Phytotherapy >>>> Liquorice - benefits and harms
Liquorice - benefits and harms.
There is nothing useful in modern artificially created sugar substitutes, but nature has taken care of creating an alternative to the usual sweets. Licorice is a wonderful plant that acts both as a sweetness and as a medicine. Licorice (or the often used pharmaceutical name "Licorice") is a shrub plant, the roots of which are so rich in glucose, fructose, sucrose and polysaccharides (fifty times sweeter than cane sugar) that they are used in the confectionery industry. Gummies are acceptable entertainment for children and people with diabetes. Caramel, chocolate, halva, marshmallow, jelly, compotes may contain licorice extract as an additive and sweetener. Licorice is especially often used to create diabetic foods.
In addition to its sweet qualities used in the food industry, licorice can act as a medicinal plant, which made it possible to use it in medicine. The medicinal properties of Licorice have been known since ancient times.
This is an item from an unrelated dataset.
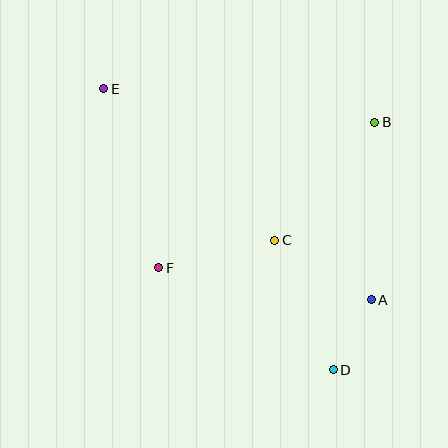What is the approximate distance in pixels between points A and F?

Due to the high concentration of glycyrrhizic acid (about 23%), a corticosteroid-like substance with an anti-inflammatory and healing effect, licorice is used as a drug for bronchial asthma, gastrointestinal ulcers, allergic dermatitis, neurodermatitis, eczema, rheumatism.
In addition to the anti-inflammatory effect, licorice has a tanning and enveloping effect, which has a therapeutic effect (protects mucous surfaces) in case of respiratory diseases, irritation of the stomach and intestines.
Liquorice has an expectorant, irritant, laxative effect, for this reason it is included in cough preparations, diuretics and laxatives.
The benefits of licorice are obvious, but the health benefits of licorice may not be obvious. Why is licorice harmful? It is the medicinal properties of licorice that are the obstacle to its widespread use and excessive enthusiasm for liquorice sweets. The healing effect of its constituent substances can be detrimental to health if these chemicals are inappropriate in the body. This is more true for glycyrrhizic acid, which acts as a corticosteroid that prevents the absorption of a number of useful substances (trace elements), and also applies to saponins and alkaloids, which have an irritating effect, stimulate secretory activity. The pronounced medicinal effect prevents licorice from being used universally as a sugar substitute.